In 1971, however, the court held that the delayed discovery rule applied, while acknowledging that this could lead to undesirable results in the form of open-ended potential for liability. That, in turn, led to higher malpractice insurance premiums, which prompted lawmakers to amend the statute to limit the circumstances under which the statute would be tolled, including that of continuing representation, Werdegar explained.

When the attorney handling the matter leaves his or her firm, the justice went on to say, there is little justification for continuing to toll the statute as to that firm.

“When a lawyer leaves a firm and takes a client with him, the firm’s representation of the client ceases,” Werdegar explained. “There is no risk the firm will attempt to run out the clock on the statute of limitations by offering reassurances and blandishments about the state of the case.  Conversely, the firm loses all ability to mitigate any damage to the client....Nor is there any ongoing firm-client relationship to disrupt.”

The justice acknowledged the Court of Appeal’s concern that forcing a firm’s ex-client to sue the firm while it is still trying to resolve the underlying matter may have a disruptive effect upon the client’s current relationship with its attorney.

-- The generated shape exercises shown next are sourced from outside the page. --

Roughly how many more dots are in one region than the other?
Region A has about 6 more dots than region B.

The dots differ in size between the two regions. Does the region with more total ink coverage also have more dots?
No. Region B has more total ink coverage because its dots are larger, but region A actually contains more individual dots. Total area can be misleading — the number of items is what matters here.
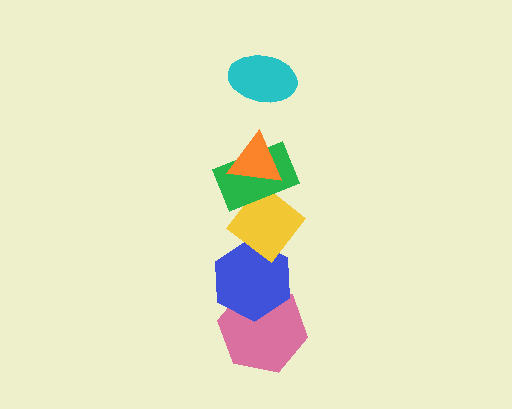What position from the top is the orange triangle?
The orange triangle is 2nd from the top.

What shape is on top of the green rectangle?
The orange triangle is on top of the green rectangle.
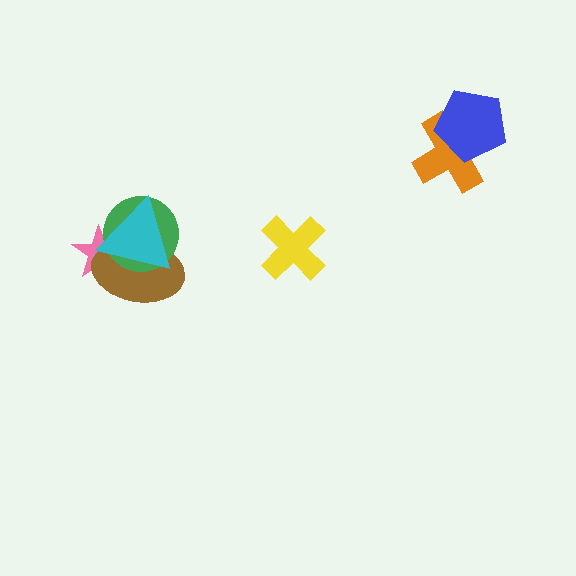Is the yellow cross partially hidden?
No, no other shape covers it.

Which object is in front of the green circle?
The cyan triangle is in front of the green circle.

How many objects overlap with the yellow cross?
0 objects overlap with the yellow cross.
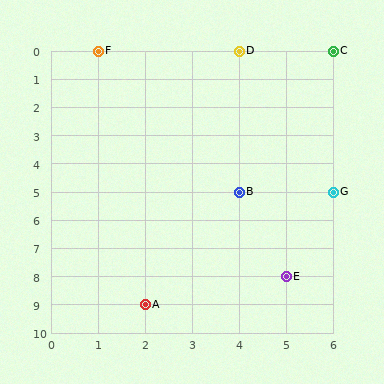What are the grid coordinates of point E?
Point E is at grid coordinates (5, 8).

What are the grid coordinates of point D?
Point D is at grid coordinates (4, 0).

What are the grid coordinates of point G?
Point G is at grid coordinates (6, 5).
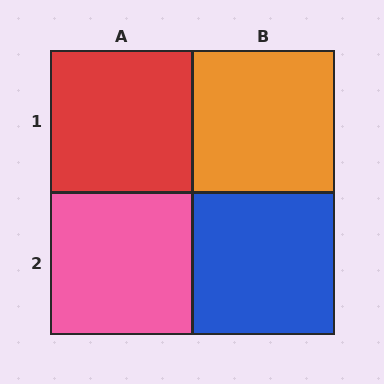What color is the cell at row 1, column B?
Orange.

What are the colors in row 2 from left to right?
Pink, blue.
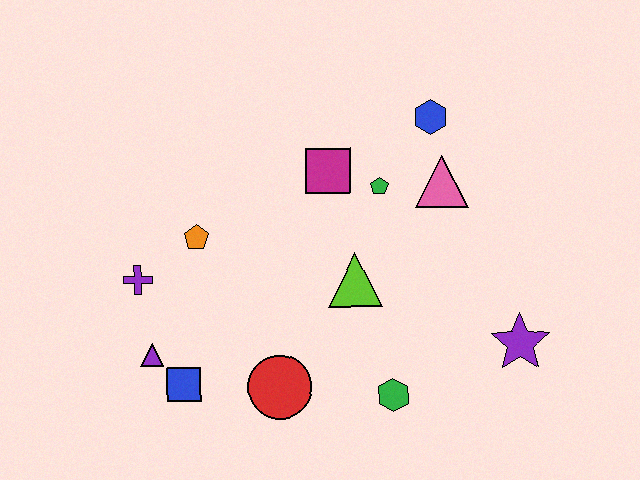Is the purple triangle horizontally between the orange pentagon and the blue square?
No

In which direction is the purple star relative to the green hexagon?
The purple star is to the right of the green hexagon.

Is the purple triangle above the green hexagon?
Yes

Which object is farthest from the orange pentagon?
The purple star is farthest from the orange pentagon.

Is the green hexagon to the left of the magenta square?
No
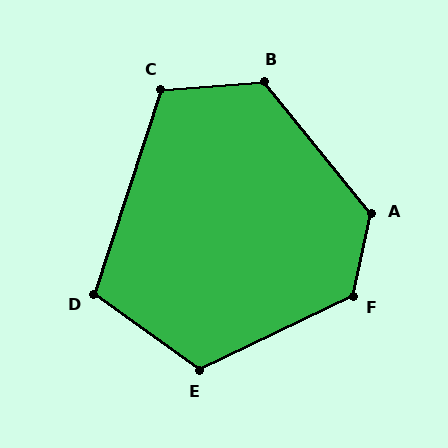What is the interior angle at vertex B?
Approximately 124 degrees (obtuse).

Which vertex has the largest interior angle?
A, at approximately 128 degrees.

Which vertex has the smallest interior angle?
D, at approximately 107 degrees.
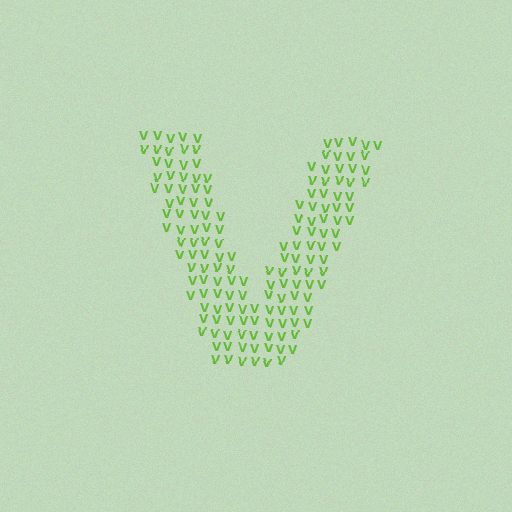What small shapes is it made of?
It is made of small letter V's.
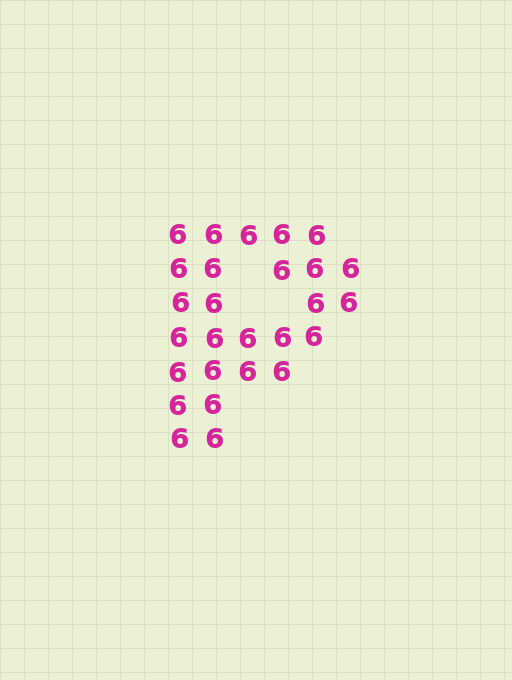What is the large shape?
The large shape is the letter P.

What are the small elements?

But that is “surely less of a concern than that which triggered enactment of the continuous representation tolling provision — i.e., forcing the client to prematurely sue the attorney,” she wrote, suggesting that voluntary tolling agreements and stays of litigation could be employed to mitigate the difficulties.

The case was argued in the Supreme Court by David M. Rice of Carroll, Burdick & McDonough for Beal Bank, John M. Moscarino of Moscarino & Connolly for Arter & Hadden, and Elwood Lui of Jones Day for the Los Angeles County Bar Association as amicus supporting Arter & Hadden.

Additional amicus briefs supporting the law firm were filed by several other large firms, and by the Association of Southern California Defense Counsel.

The case is Beal Bank, SSB v. Arter & Hadden, LLP, 07 S.O.S. 5967.